EU long product prices surge as financial problems grow
Prices for European long products gradually started to rise, in late April. The increases accelerated during the first half of May. This trend is set to continue until the summer. Producers offer limited volumes with short validity, before withdrawing from the market. Availability is tightening. Imports are restricted by safeguards, transport costs and financing. Unreliable delivery of confirmed orders and exhausted credit limits add to buyers’ frustrations.
Turkish scrap buyers recently returned to the market, exerting upward pressure on raw material costs. European mills reacted to the volatile scrap values by making limited quantities of steel available for a very short period. Once these orders are placed, the producers withdraw to take stock of bookings and assess new input costs. As a consequence, market prices are changing almost daily.
Uncertainty concerning supply from the Liberty Group encouraged buyers to book additional quantities elsewhere. This resulted in an influx of orders, notably at major Italian merchant bar producers. Order books were shut to preserve existing schedules. Market supply tightened further, as a result.
Prices for merchant bars and structural sections recorded the earliest rises, in the long product range. Reinforcing bar, usually the quickest to react to scrap movements, made only modest gains, initially. Following the formulation of the MEPS May prices, we received reports of substantial increases for rebar.
Market participants question the sustainability of current steel values for both long and flat products. Increased costs will affect the viability of many private projects. Nonetheless, existing demand is good, supported by vaccination programmes and government stimulus packages. Supply is tight. Unlike imports, EU mill exports are unrestricted and their prices attractive in other regions.
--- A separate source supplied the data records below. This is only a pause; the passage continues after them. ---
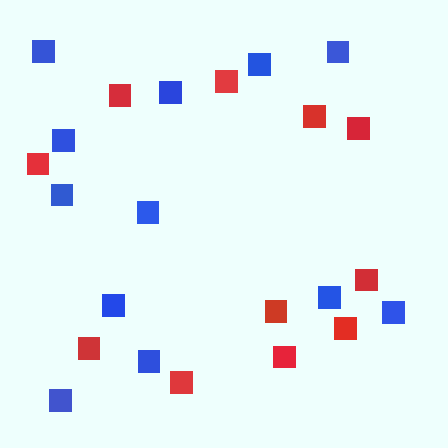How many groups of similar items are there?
There are 2 groups: one group of red squares (11) and one group of blue squares (12).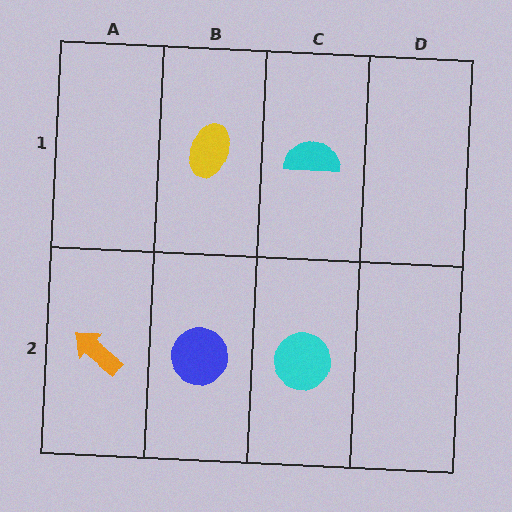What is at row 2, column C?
A cyan circle.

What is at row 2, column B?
A blue circle.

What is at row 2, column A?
An orange arrow.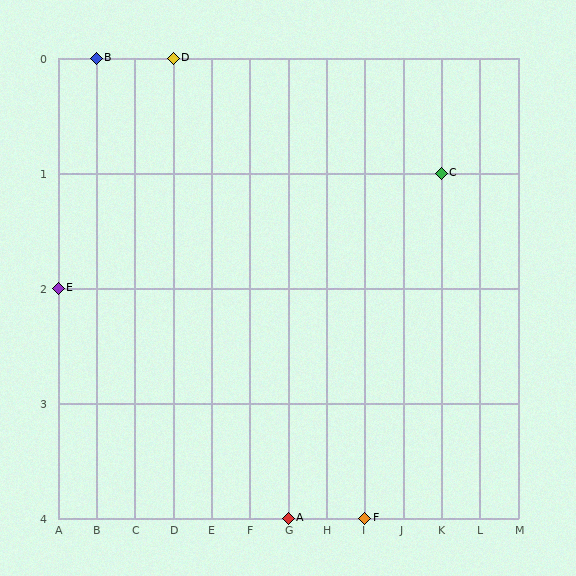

Credit is now the main topic for buyers, even ahead of availability. Steel prices have more than doubled in recent months. Distributors and service centres are considering inventory reduction in preference to tying up cash. Lack of finance could stifle further growth.
Banks and trade insurers have not adjusted credit limits at the same rate as steel price hikes. They are conservative in their approach and reluctant to increase cover for market speculation. Import traders have exhausted their credit lines and are asking their customers to assume the financial risk. Many are unwilling to accept the proposal.
Overall steel demand is forecast to remain strong. Producers are considering extended summer shutdowns, to control market supply. These factors and limited imports will keep prices firm. Relaxation of safeguards, shortage of credit and deferral of private projects have the potential to put a brake on steel demand on local suppliers. This would slow mill deliveries and deplete rolling programmes. Prices could weaken, as a consequence.